Every day, the Federal Government posts all the regulations they're considering for comment on Regulations.gov. Anyone can comment on them. There are thousands of pages per week of regulations on every topic, and if you're just going to the website, you got to Wade through a whole bunch of stuff you're not going to care about. So join for somebody's mailing list and pay attention to what the Federal Government is doing.
A world view exists that sees the church as a nefarious actor in the Public Square. The government has created agencies that want to push the church out in a variety of ways, and this is one of those silent but deadly Ways.
The federal government often discriminates against religious organizations, but the courts are often fact specific, so even if a court says no, an administrative agency will often do it anyway, because they don't know if a court would prohibit it.
Our church has been involved in some of these cases, and one that took nine years to fight back was trying to take away our radio station. We did nothing wrong, and we were exonerated on every level, but we keep voting for these frustrated people.

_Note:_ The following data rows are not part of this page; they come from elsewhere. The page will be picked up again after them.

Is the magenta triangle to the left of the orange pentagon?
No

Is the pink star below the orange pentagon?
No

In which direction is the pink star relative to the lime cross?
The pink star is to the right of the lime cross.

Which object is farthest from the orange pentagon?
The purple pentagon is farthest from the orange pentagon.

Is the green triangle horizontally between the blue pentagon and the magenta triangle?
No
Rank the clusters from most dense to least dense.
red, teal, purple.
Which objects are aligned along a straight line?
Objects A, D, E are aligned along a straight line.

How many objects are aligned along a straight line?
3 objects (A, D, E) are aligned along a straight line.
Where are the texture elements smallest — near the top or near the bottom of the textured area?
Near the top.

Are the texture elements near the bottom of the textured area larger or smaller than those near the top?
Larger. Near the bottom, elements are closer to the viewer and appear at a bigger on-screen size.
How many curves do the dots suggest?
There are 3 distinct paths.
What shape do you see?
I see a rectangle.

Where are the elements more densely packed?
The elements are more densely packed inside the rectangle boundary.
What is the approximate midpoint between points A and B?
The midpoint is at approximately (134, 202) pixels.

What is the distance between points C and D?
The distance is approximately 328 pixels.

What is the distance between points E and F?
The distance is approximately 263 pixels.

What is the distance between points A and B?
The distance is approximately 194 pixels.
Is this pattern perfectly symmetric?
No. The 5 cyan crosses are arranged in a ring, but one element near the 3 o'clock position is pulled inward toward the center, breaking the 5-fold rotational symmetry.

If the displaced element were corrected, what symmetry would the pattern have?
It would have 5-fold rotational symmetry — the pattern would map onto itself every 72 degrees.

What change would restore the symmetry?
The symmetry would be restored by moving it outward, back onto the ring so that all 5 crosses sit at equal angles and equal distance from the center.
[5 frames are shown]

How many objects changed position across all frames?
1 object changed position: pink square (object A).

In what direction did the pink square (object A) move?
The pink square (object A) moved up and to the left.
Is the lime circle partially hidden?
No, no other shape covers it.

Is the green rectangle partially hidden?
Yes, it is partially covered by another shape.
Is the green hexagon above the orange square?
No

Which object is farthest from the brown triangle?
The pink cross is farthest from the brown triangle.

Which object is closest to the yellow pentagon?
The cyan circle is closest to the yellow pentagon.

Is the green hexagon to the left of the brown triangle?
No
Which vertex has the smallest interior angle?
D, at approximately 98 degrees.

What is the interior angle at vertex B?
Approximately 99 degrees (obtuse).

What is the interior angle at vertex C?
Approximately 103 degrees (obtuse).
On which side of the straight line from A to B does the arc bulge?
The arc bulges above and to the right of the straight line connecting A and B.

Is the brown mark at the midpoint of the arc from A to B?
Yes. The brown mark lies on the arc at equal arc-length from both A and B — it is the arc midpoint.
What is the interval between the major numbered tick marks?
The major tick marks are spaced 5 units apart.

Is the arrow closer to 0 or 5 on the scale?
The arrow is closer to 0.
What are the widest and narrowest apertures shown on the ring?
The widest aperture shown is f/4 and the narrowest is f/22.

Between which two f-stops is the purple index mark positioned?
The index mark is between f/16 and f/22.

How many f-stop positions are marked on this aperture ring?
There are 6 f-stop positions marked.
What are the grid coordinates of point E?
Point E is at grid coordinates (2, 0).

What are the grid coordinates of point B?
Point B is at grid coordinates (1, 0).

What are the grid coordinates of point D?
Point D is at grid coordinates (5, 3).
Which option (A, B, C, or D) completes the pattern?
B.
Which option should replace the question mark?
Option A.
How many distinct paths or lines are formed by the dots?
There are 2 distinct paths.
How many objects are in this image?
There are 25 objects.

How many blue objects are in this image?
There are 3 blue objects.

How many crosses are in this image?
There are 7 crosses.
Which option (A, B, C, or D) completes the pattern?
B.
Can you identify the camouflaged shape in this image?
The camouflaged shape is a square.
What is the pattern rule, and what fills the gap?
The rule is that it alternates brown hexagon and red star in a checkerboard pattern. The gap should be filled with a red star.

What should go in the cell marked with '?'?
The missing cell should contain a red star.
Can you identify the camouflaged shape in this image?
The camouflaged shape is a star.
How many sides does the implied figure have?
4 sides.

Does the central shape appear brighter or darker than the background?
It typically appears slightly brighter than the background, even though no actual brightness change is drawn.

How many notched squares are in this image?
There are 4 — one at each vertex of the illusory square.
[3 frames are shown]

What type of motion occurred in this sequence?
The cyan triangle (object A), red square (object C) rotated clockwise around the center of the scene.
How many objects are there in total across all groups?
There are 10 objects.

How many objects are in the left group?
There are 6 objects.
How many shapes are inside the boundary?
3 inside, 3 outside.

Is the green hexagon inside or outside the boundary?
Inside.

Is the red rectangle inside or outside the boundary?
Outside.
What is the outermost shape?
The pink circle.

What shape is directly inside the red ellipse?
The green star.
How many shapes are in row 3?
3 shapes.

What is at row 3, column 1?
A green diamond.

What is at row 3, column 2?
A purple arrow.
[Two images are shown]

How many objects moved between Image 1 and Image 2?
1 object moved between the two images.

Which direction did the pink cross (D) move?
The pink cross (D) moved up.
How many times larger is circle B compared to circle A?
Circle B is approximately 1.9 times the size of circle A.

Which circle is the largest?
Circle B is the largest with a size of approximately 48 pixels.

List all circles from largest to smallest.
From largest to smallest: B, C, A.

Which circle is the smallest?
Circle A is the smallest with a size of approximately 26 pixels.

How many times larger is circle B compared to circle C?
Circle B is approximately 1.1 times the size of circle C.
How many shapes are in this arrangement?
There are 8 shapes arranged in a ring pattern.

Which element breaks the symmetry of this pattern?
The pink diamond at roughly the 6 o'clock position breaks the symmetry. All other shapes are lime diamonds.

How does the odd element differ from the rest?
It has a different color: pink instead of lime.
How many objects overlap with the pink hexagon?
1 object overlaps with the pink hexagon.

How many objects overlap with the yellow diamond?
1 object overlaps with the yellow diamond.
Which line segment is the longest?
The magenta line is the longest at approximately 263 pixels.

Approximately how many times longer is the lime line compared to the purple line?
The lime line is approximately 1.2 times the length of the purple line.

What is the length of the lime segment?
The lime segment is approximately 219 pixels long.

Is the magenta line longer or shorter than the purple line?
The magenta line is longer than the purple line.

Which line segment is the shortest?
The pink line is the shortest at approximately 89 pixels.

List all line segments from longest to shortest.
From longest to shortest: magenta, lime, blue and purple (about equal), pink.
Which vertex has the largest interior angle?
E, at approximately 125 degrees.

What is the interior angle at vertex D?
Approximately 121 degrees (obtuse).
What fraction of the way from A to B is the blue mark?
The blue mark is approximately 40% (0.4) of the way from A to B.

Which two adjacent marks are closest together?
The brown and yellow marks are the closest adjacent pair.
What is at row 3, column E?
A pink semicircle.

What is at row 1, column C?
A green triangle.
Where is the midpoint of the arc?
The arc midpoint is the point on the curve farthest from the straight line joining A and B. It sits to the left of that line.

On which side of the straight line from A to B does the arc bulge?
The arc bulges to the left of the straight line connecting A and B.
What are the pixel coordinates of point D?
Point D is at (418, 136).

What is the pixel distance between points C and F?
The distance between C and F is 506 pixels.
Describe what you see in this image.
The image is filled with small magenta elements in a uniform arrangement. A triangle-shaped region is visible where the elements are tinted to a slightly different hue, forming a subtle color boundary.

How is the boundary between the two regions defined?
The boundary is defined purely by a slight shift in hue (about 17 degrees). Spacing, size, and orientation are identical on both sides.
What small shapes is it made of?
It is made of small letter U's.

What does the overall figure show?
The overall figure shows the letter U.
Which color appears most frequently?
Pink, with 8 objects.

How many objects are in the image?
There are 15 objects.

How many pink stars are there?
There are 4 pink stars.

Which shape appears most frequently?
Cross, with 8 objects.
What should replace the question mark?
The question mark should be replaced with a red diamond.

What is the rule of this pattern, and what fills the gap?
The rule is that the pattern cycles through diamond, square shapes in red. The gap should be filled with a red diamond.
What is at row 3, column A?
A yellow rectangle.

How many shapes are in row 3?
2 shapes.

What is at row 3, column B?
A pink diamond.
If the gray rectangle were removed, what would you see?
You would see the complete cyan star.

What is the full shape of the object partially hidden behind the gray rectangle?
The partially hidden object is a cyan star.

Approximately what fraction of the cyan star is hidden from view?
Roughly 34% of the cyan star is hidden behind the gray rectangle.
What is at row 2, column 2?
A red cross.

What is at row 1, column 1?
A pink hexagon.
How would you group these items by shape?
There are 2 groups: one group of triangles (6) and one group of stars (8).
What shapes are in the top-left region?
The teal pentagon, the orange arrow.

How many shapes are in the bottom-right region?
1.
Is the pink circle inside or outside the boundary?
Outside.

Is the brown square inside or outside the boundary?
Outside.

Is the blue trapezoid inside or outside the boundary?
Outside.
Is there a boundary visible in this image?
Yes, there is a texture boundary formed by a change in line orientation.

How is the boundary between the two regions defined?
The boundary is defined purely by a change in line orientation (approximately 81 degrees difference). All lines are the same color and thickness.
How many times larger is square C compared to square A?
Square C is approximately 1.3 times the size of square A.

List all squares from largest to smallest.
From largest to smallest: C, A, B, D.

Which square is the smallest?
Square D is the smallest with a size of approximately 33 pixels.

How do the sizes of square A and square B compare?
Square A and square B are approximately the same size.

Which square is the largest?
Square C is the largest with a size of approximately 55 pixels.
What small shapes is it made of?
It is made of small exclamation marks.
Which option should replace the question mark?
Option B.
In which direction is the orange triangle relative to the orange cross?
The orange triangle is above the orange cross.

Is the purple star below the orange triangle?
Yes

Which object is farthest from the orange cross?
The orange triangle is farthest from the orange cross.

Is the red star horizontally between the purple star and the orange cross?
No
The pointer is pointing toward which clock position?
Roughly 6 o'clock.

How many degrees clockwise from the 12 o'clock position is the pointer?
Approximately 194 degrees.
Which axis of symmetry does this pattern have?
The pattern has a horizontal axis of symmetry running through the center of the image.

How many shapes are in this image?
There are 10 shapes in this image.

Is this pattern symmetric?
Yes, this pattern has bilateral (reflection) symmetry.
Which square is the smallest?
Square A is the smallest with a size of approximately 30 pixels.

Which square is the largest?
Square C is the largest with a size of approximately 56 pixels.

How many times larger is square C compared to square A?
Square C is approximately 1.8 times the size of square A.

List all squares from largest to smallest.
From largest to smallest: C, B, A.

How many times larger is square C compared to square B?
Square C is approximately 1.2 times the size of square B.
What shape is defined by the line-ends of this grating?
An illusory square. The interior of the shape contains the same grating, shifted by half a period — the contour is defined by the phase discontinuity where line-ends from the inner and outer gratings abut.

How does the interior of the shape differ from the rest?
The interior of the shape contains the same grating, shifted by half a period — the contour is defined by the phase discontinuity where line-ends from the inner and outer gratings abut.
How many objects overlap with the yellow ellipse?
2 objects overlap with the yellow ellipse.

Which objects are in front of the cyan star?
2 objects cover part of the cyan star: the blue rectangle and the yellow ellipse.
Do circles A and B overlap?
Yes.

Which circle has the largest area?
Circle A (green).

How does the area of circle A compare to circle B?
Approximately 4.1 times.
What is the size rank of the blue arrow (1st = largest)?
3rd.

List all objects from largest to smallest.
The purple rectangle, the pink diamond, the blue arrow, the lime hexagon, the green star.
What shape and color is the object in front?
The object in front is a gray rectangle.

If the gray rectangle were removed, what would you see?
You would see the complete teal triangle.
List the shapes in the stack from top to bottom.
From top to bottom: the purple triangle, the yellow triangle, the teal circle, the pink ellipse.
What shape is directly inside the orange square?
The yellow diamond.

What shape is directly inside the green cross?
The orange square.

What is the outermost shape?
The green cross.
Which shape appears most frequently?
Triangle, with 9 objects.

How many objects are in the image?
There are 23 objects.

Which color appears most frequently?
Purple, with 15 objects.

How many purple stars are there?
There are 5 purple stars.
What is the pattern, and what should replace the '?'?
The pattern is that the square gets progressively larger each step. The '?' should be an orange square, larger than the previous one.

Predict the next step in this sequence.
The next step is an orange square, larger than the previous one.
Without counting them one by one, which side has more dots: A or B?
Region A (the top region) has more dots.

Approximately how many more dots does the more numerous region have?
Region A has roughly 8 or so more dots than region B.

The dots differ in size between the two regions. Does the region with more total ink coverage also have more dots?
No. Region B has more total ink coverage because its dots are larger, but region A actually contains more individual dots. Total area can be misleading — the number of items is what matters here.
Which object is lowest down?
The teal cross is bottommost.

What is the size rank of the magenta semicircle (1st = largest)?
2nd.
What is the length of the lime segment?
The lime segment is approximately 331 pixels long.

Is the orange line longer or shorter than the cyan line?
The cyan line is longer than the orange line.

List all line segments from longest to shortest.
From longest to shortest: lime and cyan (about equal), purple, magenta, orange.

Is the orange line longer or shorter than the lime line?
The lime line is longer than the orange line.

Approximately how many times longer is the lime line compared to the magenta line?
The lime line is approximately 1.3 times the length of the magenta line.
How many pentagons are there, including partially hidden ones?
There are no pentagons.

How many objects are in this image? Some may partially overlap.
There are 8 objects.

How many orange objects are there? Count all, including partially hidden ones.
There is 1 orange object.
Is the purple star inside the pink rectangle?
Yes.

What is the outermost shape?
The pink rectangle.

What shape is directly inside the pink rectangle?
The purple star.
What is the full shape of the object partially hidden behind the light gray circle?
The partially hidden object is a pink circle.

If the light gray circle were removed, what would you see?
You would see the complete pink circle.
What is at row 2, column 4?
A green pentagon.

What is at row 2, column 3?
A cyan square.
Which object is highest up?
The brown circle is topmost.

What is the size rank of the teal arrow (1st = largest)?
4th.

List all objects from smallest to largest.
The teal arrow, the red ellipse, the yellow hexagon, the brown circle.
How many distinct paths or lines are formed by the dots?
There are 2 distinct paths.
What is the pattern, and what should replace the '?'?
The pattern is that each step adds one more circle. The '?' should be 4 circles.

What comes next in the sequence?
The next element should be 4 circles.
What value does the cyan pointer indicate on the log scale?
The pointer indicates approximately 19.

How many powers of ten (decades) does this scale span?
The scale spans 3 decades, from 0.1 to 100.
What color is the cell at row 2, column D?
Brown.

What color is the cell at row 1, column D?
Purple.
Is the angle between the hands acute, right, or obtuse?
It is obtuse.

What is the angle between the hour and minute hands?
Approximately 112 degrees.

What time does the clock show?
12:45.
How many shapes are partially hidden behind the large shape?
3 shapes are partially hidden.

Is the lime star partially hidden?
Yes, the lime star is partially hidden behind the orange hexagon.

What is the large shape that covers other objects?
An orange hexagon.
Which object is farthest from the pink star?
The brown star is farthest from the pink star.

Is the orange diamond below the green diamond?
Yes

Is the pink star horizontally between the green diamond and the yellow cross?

Oftentimes the process is the punishment, which is why we advocate for putting in regulations like this explicit religious protections right for religious organizations so that it's clear what their rights are and they don't have to litigate from this area of I'm not sure if this is protected or not.
A downtown Chicago Church was having services and the police showed up and put 500 tickets on every one of their cars, but they wouldn't let them in. The church said they should protect themselves from gangs.
The Lutheran Center for Religious Liberty is back in D.C., and they're worried that government folks actually think their work supplants the work of the church. They want to make it so punitive that faith-based organizations won't do this kind of service.
Thank you so much for your work, Justin, and we will continue to pray for you and comment on all of this stuff. I will thank you very much for having me, take care, and God bless.